Partitioning data with PDI

Partitioning data with PDI

Partitioning simply splits a data set into a number of sub-sets according to a rule that is applied on a row of data.  This rule can be anything you can come up with and this includes no rule at all.  However, if no rule is applied we simply call it (round robin) row distribution.  You can create your own rules in the form of a partitioning method plugin.

The reason for partitioning data up is invariably linked to parallel processing since it makes it possible to execute certain tasks in parallel where this is otherwise not possible.

Partitioning to facilitate parallel processing

Suppose you want to aggregate data by state, you can do an in-memory aggregation like this:

Reading the data from the CSV file is something we can do in parallel.  However if you would aggregate in parallel you would see incorrect results:

This is obviously because the rows are split up arbitrarily (without a specific rule) over the 2 copies of the "count by state" aggregation step. 
What we need is a simple way to direct rows from the same state to the same step copy.   This rule-based direction is what is we call "partitioning".
In the example below we created a new partitioning schema called "State" that is applied to the "count by state" step.  We selected "Remainder of division" partitioning rule applied to the "state" field.   Please note that in case the modulo (remainder of division) is calculated on a non-integer value Kettle actually calculates the modulo on a checksum created from the String, Date, Number value in question.  As long as rows with the same state value are sent to the same step copy and if the distribution of the rows is about fair among the steps we don't care. (see PDI-5514 for a fixed bug on partitioning on negative values)
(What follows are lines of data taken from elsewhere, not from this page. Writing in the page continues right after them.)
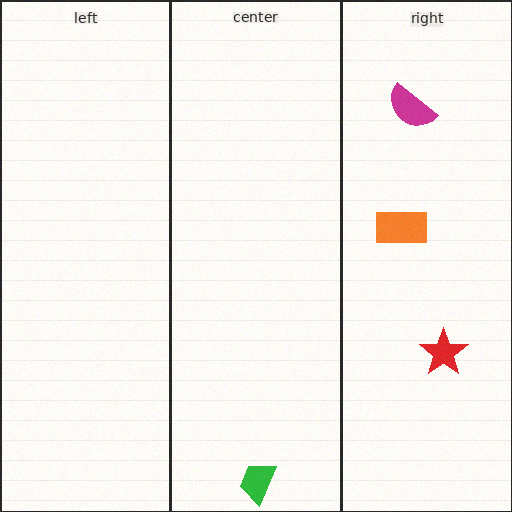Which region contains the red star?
The right region.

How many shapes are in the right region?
3.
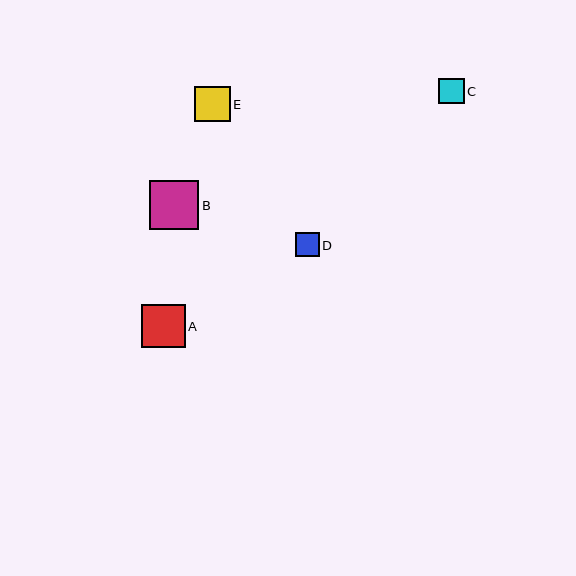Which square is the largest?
Square B is the largest with a size of approximately 49 pixels.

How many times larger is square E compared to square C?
Square E is approximately 1.4 times the size of square C.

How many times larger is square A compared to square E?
Square A is approximately 1.2 times the size of square E.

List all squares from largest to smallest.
From largest to smallest: B, A, E, C, D.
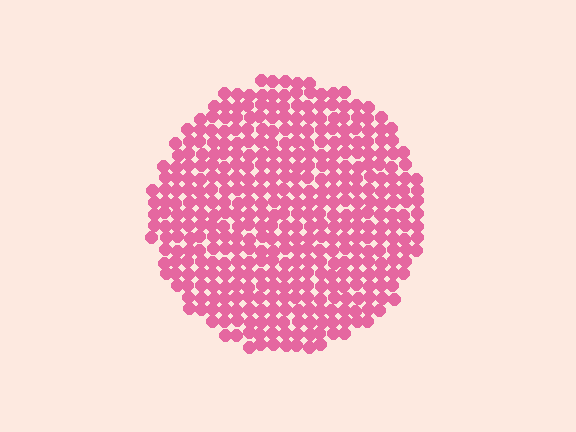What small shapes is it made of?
It is made of small circles.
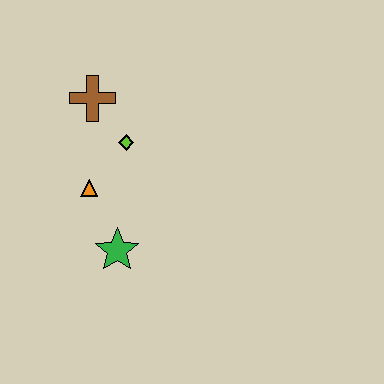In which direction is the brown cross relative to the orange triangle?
The brown cross is above the orange triangle.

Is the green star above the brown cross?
No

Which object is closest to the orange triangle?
The lime diamond is closest to the orange triangle.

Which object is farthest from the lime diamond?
The green star is farthest from the lime diamond.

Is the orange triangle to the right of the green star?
No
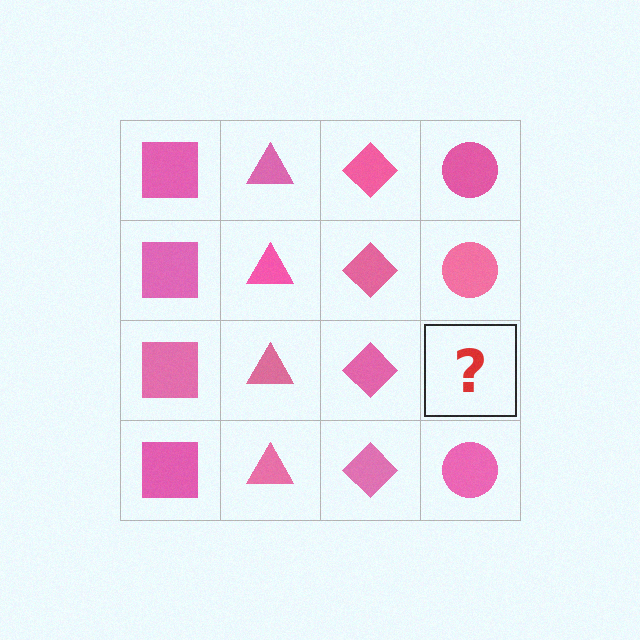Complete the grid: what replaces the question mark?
The question mark should be replaced with a pink circle.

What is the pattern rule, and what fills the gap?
The rule is that each column has a consistent shape. The gap should be filled with a pink circle.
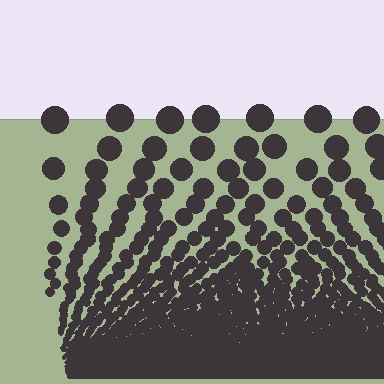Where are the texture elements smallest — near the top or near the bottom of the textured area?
Near the bottom.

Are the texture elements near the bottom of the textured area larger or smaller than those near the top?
Smaller. The gradient is inverted — elements near the bottom are smaller and denser.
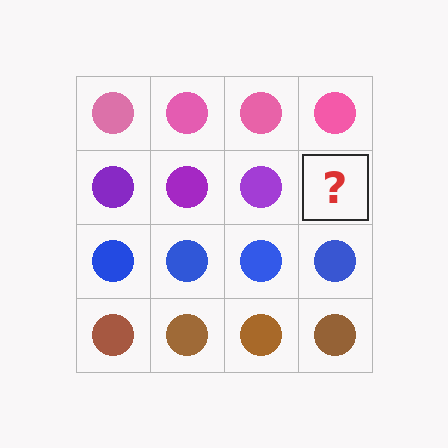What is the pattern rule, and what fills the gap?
The rule is that each row has a consistent color. The gap should be filled with a purple circle.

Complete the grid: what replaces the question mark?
The question mark should be replaced with a purple circle.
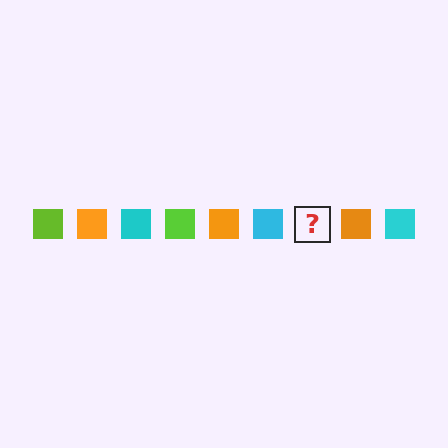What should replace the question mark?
The question mark should be replaced with a lime square.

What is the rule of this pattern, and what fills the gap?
The rule is that the pattern cycles through lime, orange, cyan squares. The gap should be filled with a lime square.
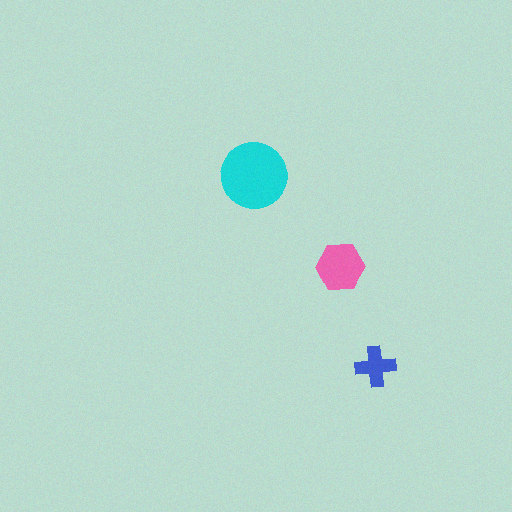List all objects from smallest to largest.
The blue cross, the pink hexagon, the cyan circle.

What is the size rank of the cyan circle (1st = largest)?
1st.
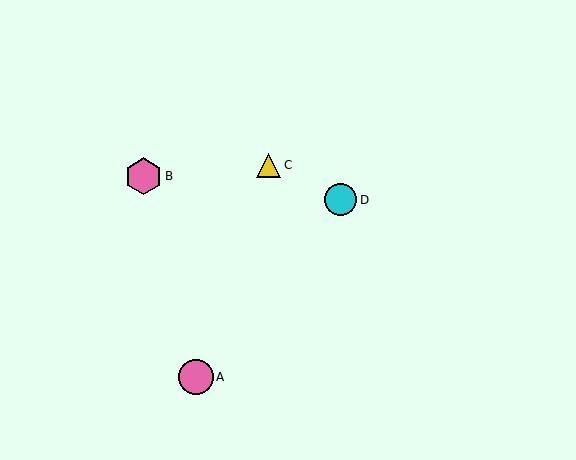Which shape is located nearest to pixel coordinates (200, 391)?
The pink circle (labeled A) at (196, 377) is nearest to that location.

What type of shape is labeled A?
Shape A is a pink circle.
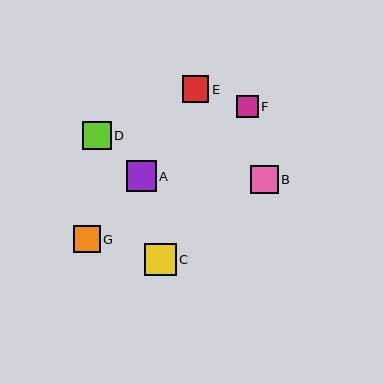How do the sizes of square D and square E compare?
Square D and square E are approximately the same size.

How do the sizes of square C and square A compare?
Square C and square A are approximately the same size.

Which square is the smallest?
Square F is the smallest with a size of approximately 21 pixels.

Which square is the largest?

The example above can be found in file "samples/transformations/General - parallel reading and aggregation.ktr" of your PDI distribution,  version 4.2 or later.

Re-partitioning logic

In the next image we show how the data is distributed in the steps:

As you can see, the "CSV Input" step nicely divides the work between 2 step copies and each copy nicely reads 50 rows of data.  However, these 2 step copies also need to make sure that the rows end up on the correct "count by state" step copy where they arrive in a 43/57 split.  Because of that it's a general rule that the step that performs the re-partitioning of the data (a non-partitioned step before a partitioned one) has internal buffers from every source step copy to every target step copy as shown in the following image:
If you would have 3 step copies reading our file and 4 partitions, Kettle will internally allocate buffers (row sets) as shown in the following image:


When a partitioned step passes data to one another partitioned step and the partitioning schema is the same, Kettle will keep the data in so called swimming lanes.
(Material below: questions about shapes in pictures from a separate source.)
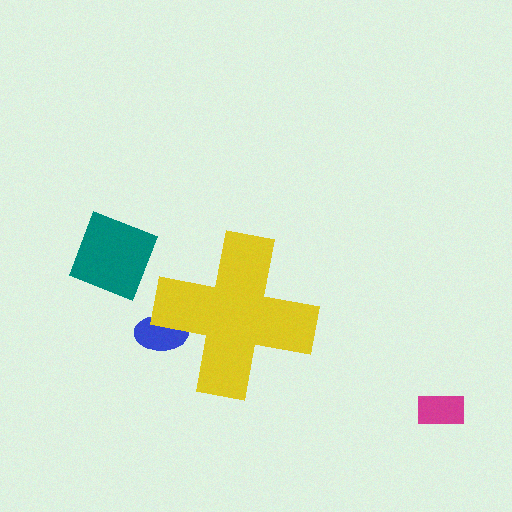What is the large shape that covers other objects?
A yellow cross.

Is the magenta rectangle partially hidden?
No, the magenta rectangle is fully visible.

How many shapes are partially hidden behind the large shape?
1 shape is partially hidden.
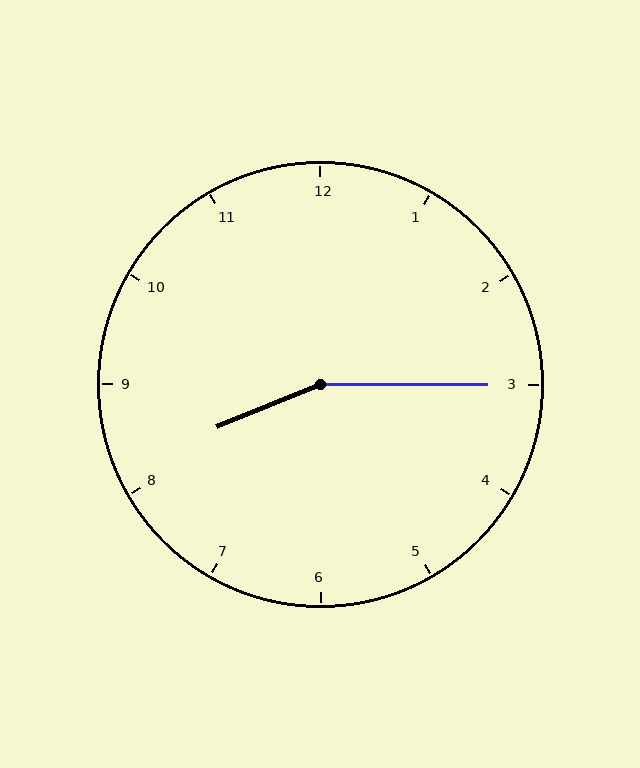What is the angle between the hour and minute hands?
Approximately 158 degrees.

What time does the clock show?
8:15.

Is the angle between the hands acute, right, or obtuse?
It is obtuse.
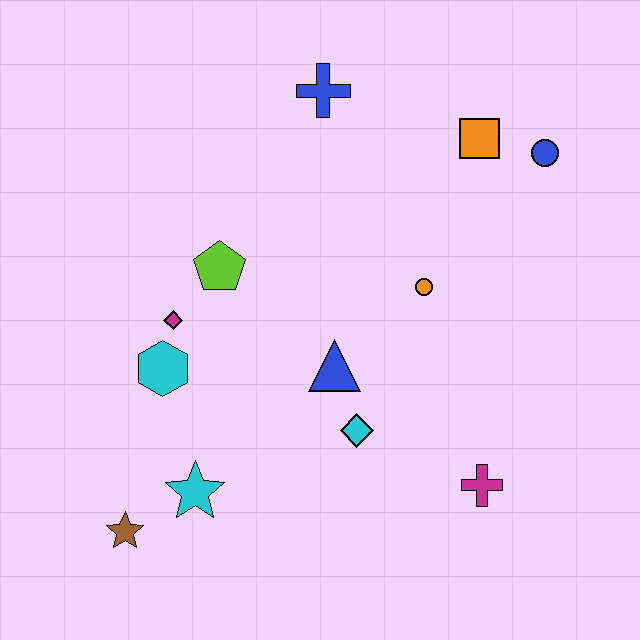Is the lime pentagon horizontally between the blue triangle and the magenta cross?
No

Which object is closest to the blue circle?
The orange square is closest to the blue circle.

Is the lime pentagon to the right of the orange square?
No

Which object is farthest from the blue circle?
The brown star is farthest from the blue circle.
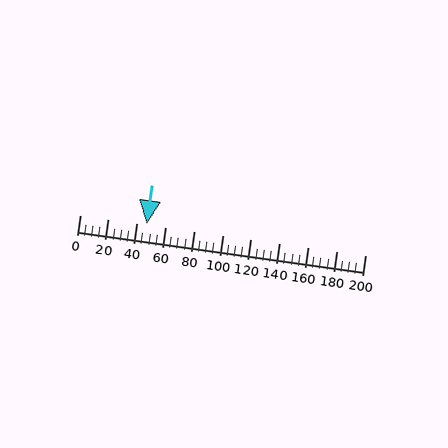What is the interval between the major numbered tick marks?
The major tick marks are spaced 20 units apart.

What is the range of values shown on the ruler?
The ruler shows values from 0 to 200.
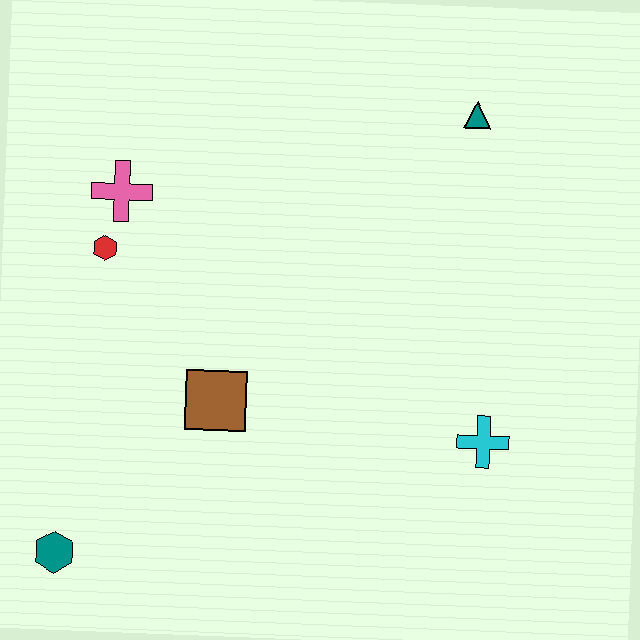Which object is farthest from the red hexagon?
The cyan cross is farthest from the red hexagon.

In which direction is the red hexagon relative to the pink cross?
The red hexagon is below the pink cross.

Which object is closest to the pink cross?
The red hexagon is closest to the pink cross.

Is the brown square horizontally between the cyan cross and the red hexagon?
Yes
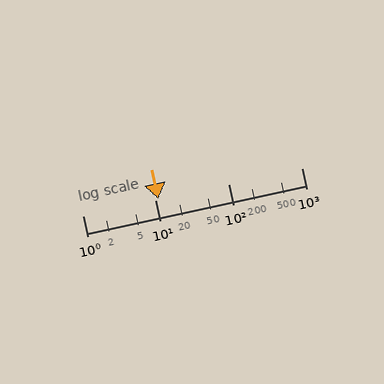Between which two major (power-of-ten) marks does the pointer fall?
The pointer is between 10 and 100.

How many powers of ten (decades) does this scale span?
The scale spans 3 decades, from 1 to 1000.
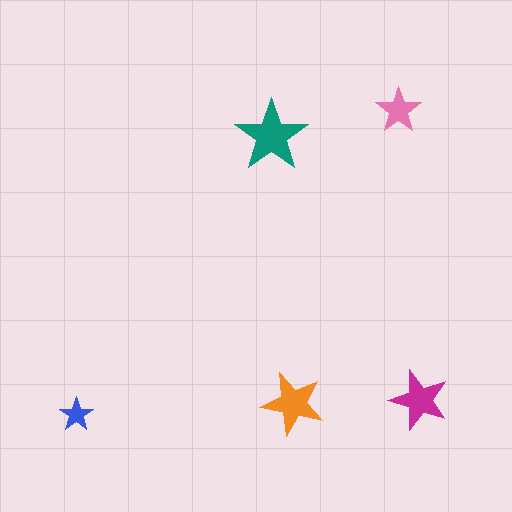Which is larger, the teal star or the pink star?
The teal one.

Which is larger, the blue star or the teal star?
The teal one.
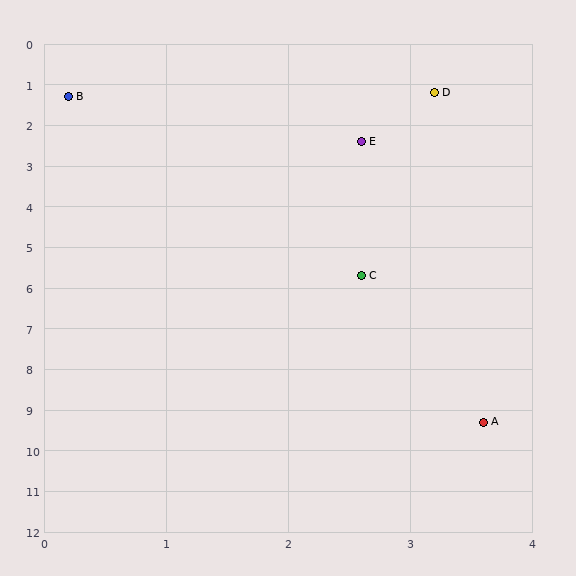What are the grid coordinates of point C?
Point C is at approximately (2.6, 5.7).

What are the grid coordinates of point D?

For example, take the following example:

This will internally be executed as follows:

As you can see, no re-partitioning needs to be done, so no extra buffers (row sets) are allocated between the copies of steps "count by state" and "Replace in string".  The step copies are as such totally isolated from one another.  The rows of data are as such located in one of the so called data "swimming lanes" and they will continue to be in the same lane as long as the steps following are partitioned with the same partitioning schema.  No extra work needs to be done to keep data partitioned so you can chain as many partitioned steps as you like.

The rules

Based on the examples above we can formulate the following rules:

  • A partitioned step causes on step copy to be executed per partition in the partition schema
  • When a step needs to re-partition the data it creates buffers (row sets) from each source step copy to each target step copy (partition)
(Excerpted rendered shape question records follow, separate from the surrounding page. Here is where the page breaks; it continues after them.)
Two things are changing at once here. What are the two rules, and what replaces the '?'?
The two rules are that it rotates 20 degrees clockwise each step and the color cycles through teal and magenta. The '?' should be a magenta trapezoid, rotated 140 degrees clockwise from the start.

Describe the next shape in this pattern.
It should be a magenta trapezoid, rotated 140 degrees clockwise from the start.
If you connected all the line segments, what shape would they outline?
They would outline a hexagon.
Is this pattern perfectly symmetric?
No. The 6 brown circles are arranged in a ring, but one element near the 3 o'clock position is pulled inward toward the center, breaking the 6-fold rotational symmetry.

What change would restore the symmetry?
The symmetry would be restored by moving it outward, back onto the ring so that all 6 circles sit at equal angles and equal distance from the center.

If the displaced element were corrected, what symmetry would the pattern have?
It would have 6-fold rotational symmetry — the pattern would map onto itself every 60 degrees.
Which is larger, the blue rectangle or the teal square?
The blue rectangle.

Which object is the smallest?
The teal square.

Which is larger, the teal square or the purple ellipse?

Please note that while having a lot of buffers is a necessity it can cause memory usage problems if all the buffers fill up.

On the topic of when data is re-partitioned we also have a few rules of thumb:

  • When rows of data pass from a non-partitioned step to a partitioned one, data is re-partitioned and extra buffers are allocated.
  • When rows of data pass from a partitioned step to another partitioned step, partitioned with the same partition schema, data is not re-partitioned.
  • When rows of data pass from a partitioned step to another partitioned step, partitioned with another partition schema, data is re-partitioned.

Clustering and partitioning

When a step is assigned to run on a master (non-clustered in a clustered transformation) the same rules apply as shown above.

In case a clustered step is partitioned, the partitions are distributed over the number of slave servers.  Because of this there is a general rule that the number of partitions needs to be equal to or higher than the number of slave servers in the cluster schema.

Because of this general rule it's easier to have Kettle create the partition schema dynamically in a clustered environment. 

Please make sure to limit re-partitioning on a cluster to a minimum since this incurs a serious networking and CPU overhead.  That is caused by the massive passing of data from one server to another over TCP/IP sockets.  Try to keep the data in swimming lanes as shown above, for as long as possible, to get optimal performance on a cluster.